The author has been described by News Ltd as an "iconoclast", "Svengali", a pollie's "economist muse", and "pungently accurate". Fairfax says he is a "Renaissance man" and "one of Australia’s most respected analysts." Stephen Koukoulas concludes that he is "85% right", and "would make a great Opposition leader." Terry McCrann claims the author thinks "‘nuance’ is a trendy village in the south of France", but can be "scintillating" when he thinks "clearly". The ACTU reckons he’s "an enigma wrapped in a Bloomberg terminal, wrapped in some apparently well-honed abs."

Tuesday, January 19, 2010

Excellent Saul Eslake op-ed

Updated: Saul Eslake eviscerates the popular argument that Australia has unsustainably high debt levels in this terrific op-ed (the RBA's Guy Debelle has made similar arguments):

"It is, of course, undeniable that household debt is at record levels in absolute terms, and relative to either household or national income. It is also true that, as a proportion of GDP, Australian household debt is high by international standards: the corresponding ratios for the United States and Britain at the end of September were 99 per cent and 108 per cent, respectively.

But the question to ask is, do these figures actually convey anything significant?

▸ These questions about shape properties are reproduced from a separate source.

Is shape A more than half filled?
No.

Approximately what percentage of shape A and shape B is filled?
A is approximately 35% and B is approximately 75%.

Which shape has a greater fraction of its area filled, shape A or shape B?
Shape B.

It's a question I was frequently asked when I was chief economist of one of Australia's four major banks. By way of response, I would often invite those with whom I was speaking to consider a hypothetical example of a potential customer walking into one of the bank's branches, having $100,000 in cash, an after-tax income of $100,000 per annum, and wanting to borrow $200,000 in order to buy a $300,000 house.

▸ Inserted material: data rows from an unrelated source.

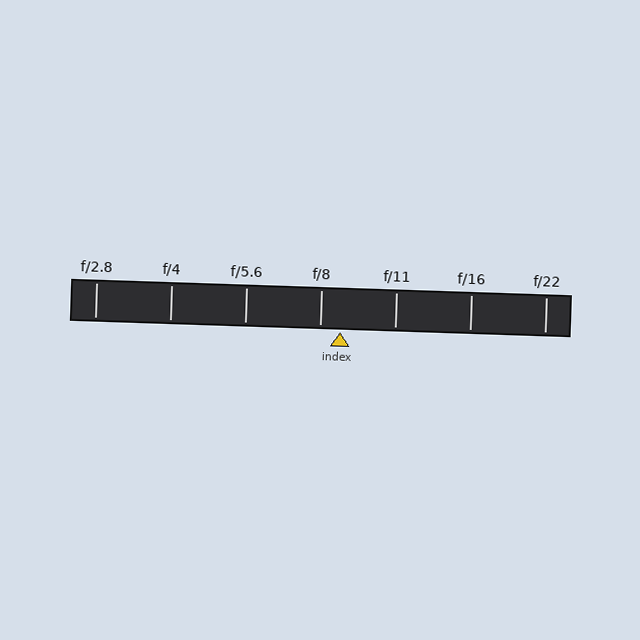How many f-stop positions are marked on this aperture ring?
There are 7 f-stop positions marked.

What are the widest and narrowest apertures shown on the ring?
The widest aperture shown is f/2.8 and the narrowest is f/22.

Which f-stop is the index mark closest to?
The index mark is closest to f/8.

Putting to one side the fact that, these days, the branch manager would need to interrogate the customer as to how he or she had come by the $100,000 in cash, and report the results to Austrac, the manager would not reject the customer's request for a loan on the grounds that he or she would then have a debt-to-income ratio of 200 per cent.

Rather, the manager would look at the customer's debt-to-assets ratio, which in this hypothetical example would be 67 per cent. Banks will normally lend for owner-occupied housing up to 80 per cent of the value of the property (or up to 90 per cent with mortgage insurance). No problem there.

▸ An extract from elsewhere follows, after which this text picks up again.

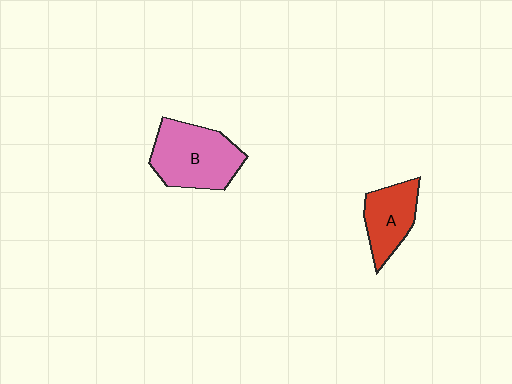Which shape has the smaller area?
Shape A (red).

The manager would also consider the customer's capacity to service the loan out of his or her income. Assuming a mortgage rate of, say, 7 per cent, interest payments would be absorbing 14 per cent of his or her disposable income, plus a little more for principal repayment. Banks will typically lend amounts requiring up to 25 or even 30 per cent of a customer's disposable income before becoming seriously concerned about his or her capacity to service the mortgage.

So, I used to finish by saying, not only would the customer's request be approved more or less on the spot, but, mindful of the ''cross-selling'' targets the manager would have had, he or she would probably also have been offered a further $100,000 loan for a geared investment into the sharemarket.

...if a bank wouldn't judge the financial soundness of an individual customer on the basis of his or her debt-to-income ratio, why should we draw any conclusions about the stability of household finances as a whole from the aggregate household debt-to-income ratio, without having any regard to the level of household assets, or to the capacity of households to service their debt out of their income?

According to figures published by the Reserve Bank in its most recent monthly Statistical Bulletin, the debt-to-assets ratio of Australian households as a whole was 20.1 per cent at the end of June last year, while the ratio of interest paid to income for the June quarter was 10.3 per cent. Neither of these figures would raise any alarm bells with a bank manager if they pertained to an individual customer."